Ganz selten passierte das auch.
Viel öfter wollten sich aber Leute um die Kinder kümmern, wenn wieder alles zu viel wurde. Mal auf produktive und mal auf weniger hilfreiche Art. Meistens bin ich als Mama jedoch die einzige, die das kann und darf. Das ist anstrengend, und oft hätte ich es gerne anders, aber die Kinder gehen nur von mir weg, wenn es ihnen gut geht.
Eigentlich super, weil es ein gesundes Bindungsverhalten anzeigt.
Doch wer kümmert sich um mich, während ich für die Kinder da bin?
Oder danach, wenn sie fertig sind mit weinen und der Alltag weiter geht. Rund um die Uhr bin ich für das Wohlergehen von drei Menschen verantwortlich. Das ist viel. Ich mache es so gut ich kann, und ich finde, dass ich es angesichts der Umstände richtig gut hinkriege, wenn ich mir so die Entwicklung anschaue. Es gibt immer Raum nach oben, aber was ich habe gebe ich. Mehr ist momentan nicht drin.
Was mich allerdings selbst immer wieder verblüfft ist, wie wenig ich brauche, um meine Ressourcen zu multiplizieren.
Ein wenig Mitgefühl, liebevolle Aufmerksamkeit, konkrete Unterstützung im Alltag bei scheinbaren Kleinigkeiten, einfach ein kleines bisschen mehr als „nur“ geduldet oder akzeptiert zu sein (doch auch das ist oft schon schwer zu finden), und ich kann nach kurzer Zeit gefühlt Berge versetzen. Warte ich mit zwei in meinen Armen tobenden Kindern, bis sich der Sturm legt, dann tut es unglaublich gut, wenn jemand im vorbeigehen meinen Rücken berührt um zu sagen „Ich sehe dich“, anstatt mir zuzuschreien, was denn los sei und was man tun könnte, damit diese Folter aufhört.
Deswegen ist es mir sehr wichtig, immer wieder ein bisschen Liebe zu verbreiten.
Und ich möchte auch dich dazu anregen, lieber Taten sprechen zu lassen, als vor Bewunderung staunend die Superfrauen und -männer in deinem Umfeld nur zu ihrer Kraft zu beglückwünschen. Was kann ich dir Gutes tun? Wie kann ich dir helfen? Wie kann ich dir eine Freude machen? Allein wenn solche Fragen in einem ruhigen Moment gestellt werden, ist das oft schon ein großes Geschenk.
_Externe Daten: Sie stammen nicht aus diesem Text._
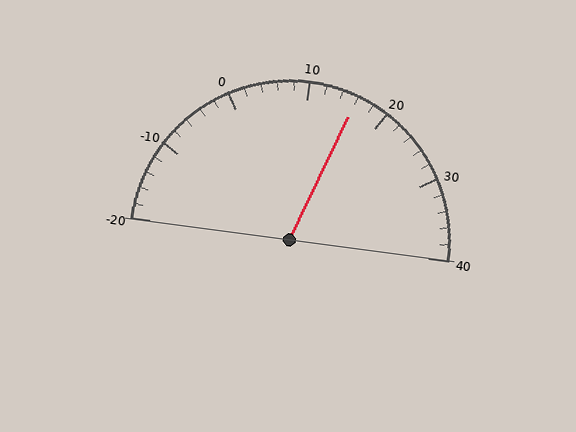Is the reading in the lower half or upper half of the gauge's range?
The reading is in the upper half of the range (-20 to 40).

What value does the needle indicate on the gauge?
The needle indicates approximately 16.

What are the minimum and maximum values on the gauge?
The gauge ranges from -20 to 40.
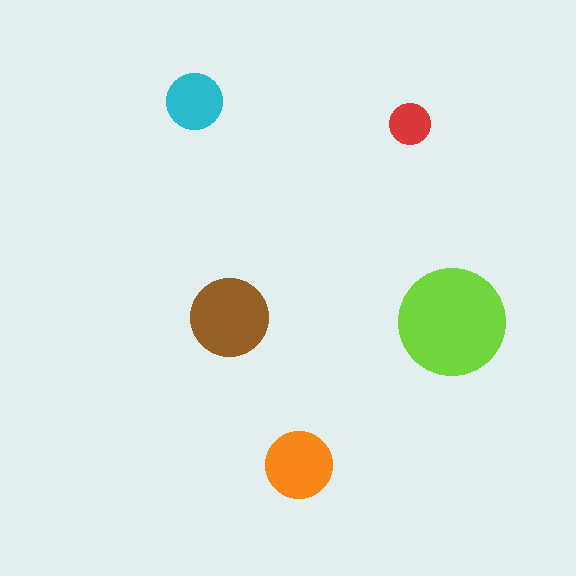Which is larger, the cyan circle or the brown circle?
The brown one.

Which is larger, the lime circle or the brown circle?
The lime one.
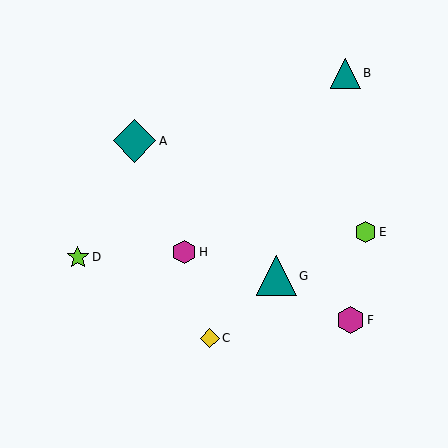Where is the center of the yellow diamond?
The center of the yellow diamond is at (210, 338).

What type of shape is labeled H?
Shape H is a magenta hexagon.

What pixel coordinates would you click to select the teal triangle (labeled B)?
Click at (345, 73) to select the teal triangle B.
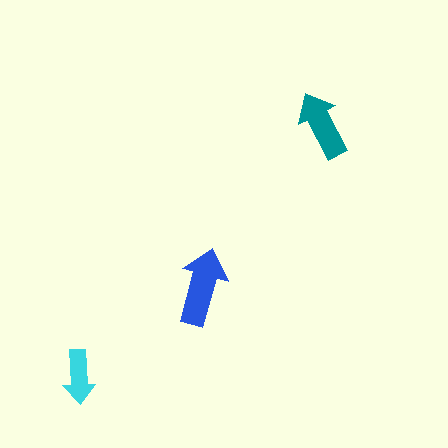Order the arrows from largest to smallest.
the blue one, the teal one, the cyan one.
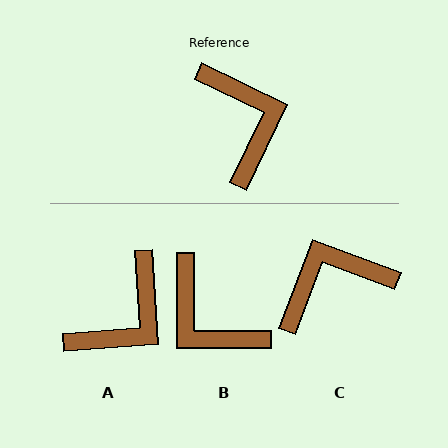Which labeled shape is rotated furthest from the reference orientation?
B, about 154 degrees away.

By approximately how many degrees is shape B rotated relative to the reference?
Approximately 154 degrees clockwise.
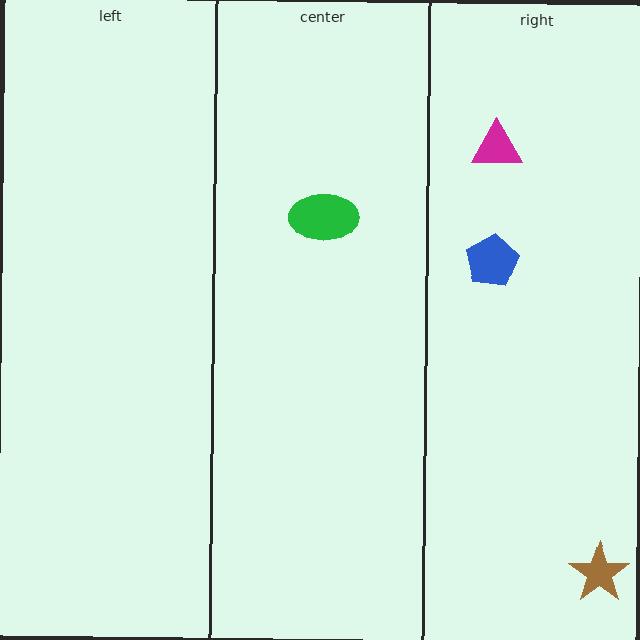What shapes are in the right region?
The blue pentagon, the magenta triangle, the brown star.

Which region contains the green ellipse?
The center region.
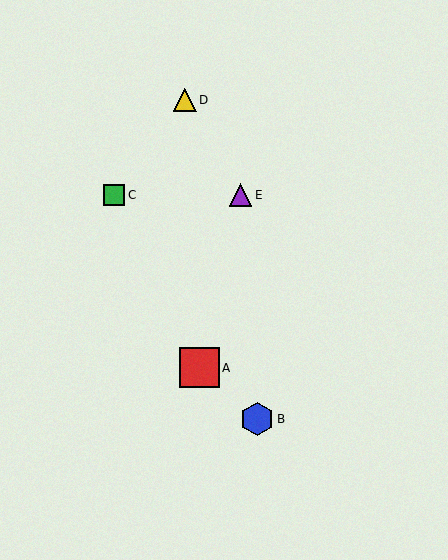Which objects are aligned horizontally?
Objects C, E are aligned horizontally.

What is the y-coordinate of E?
Object E is at y≈195.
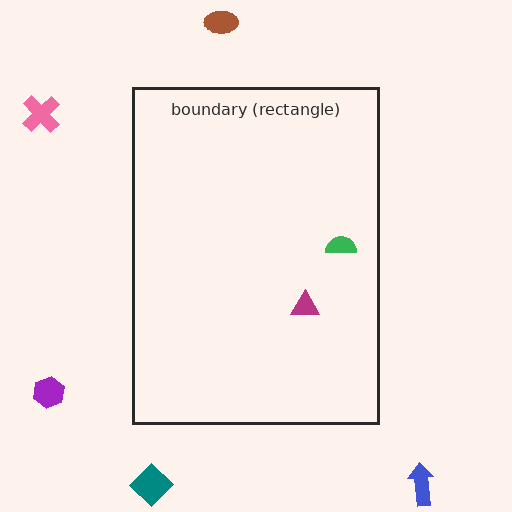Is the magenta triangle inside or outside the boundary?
Inside.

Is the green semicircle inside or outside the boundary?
Inside.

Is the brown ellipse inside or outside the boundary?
Outside.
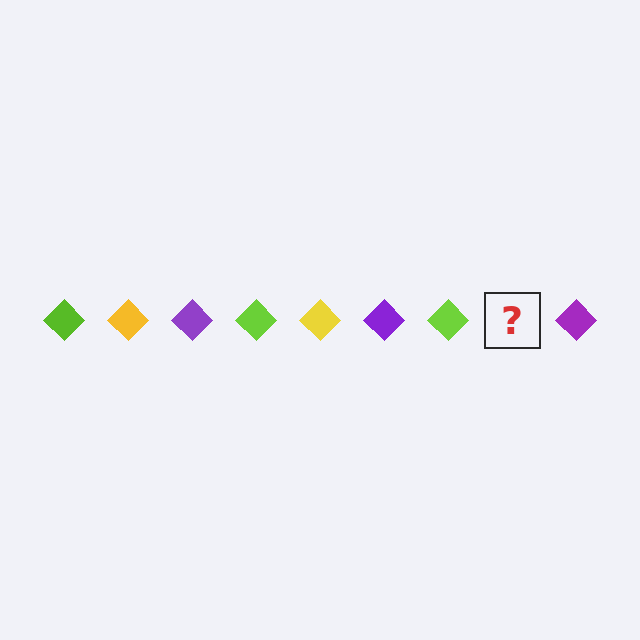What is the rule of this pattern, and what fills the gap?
The rule is that the pattern cycles through lime, yellow, purple diamonds. The gap should be filled with a yellow diamond.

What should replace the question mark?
The question mark should be replaced with a yellow diamond.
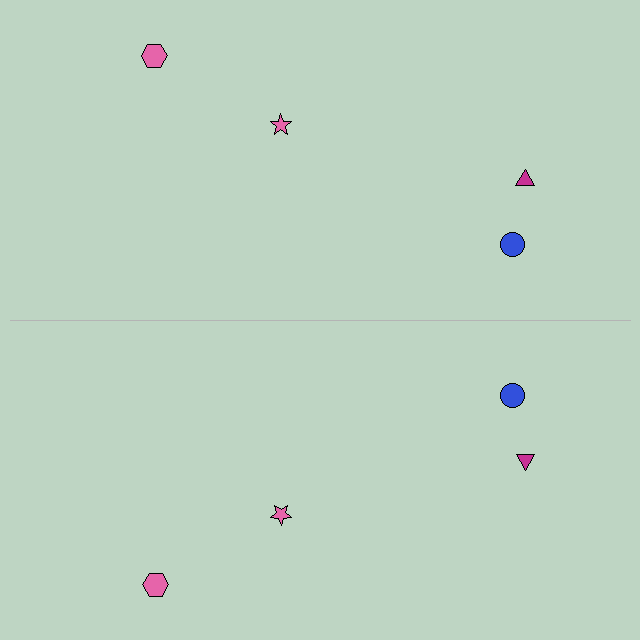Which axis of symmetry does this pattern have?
The pattern has a horizontal axis of symmetry running through the center of the image.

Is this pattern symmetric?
Yes, this pattern has bilateral (reflection) symmetry.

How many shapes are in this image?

Denn auch wenn ein Held gerade nicht überlastet ist tut es gut, gesehen und geliebt zu werden.
Ich finde es nebenbei bemerkt ziemlich kacke, wie wir uns immer wieder auf die Schulter klopfen dafür, wie weit wir unsere eigenen Grenzen überschreiten und schreckliche Dinge aushalten können. Viel wichtiger wäre doch, es irgendwie so hinzukriegen, dass es allen halbwegs ok oder, werden wir mal utopisch, gut geht. Das heißt, ohne dass jemand für das scheinbare Glück des anderen verheizt wird. Es wird ja oft sogar gefordert, dass wir uns zusammenreißen, jetzt aber endlich mal funktionieren sollen und das am besten ohne zu jammern.
Nur keine Schwäche zeigen, das ist für alle Beteiligten unbequem.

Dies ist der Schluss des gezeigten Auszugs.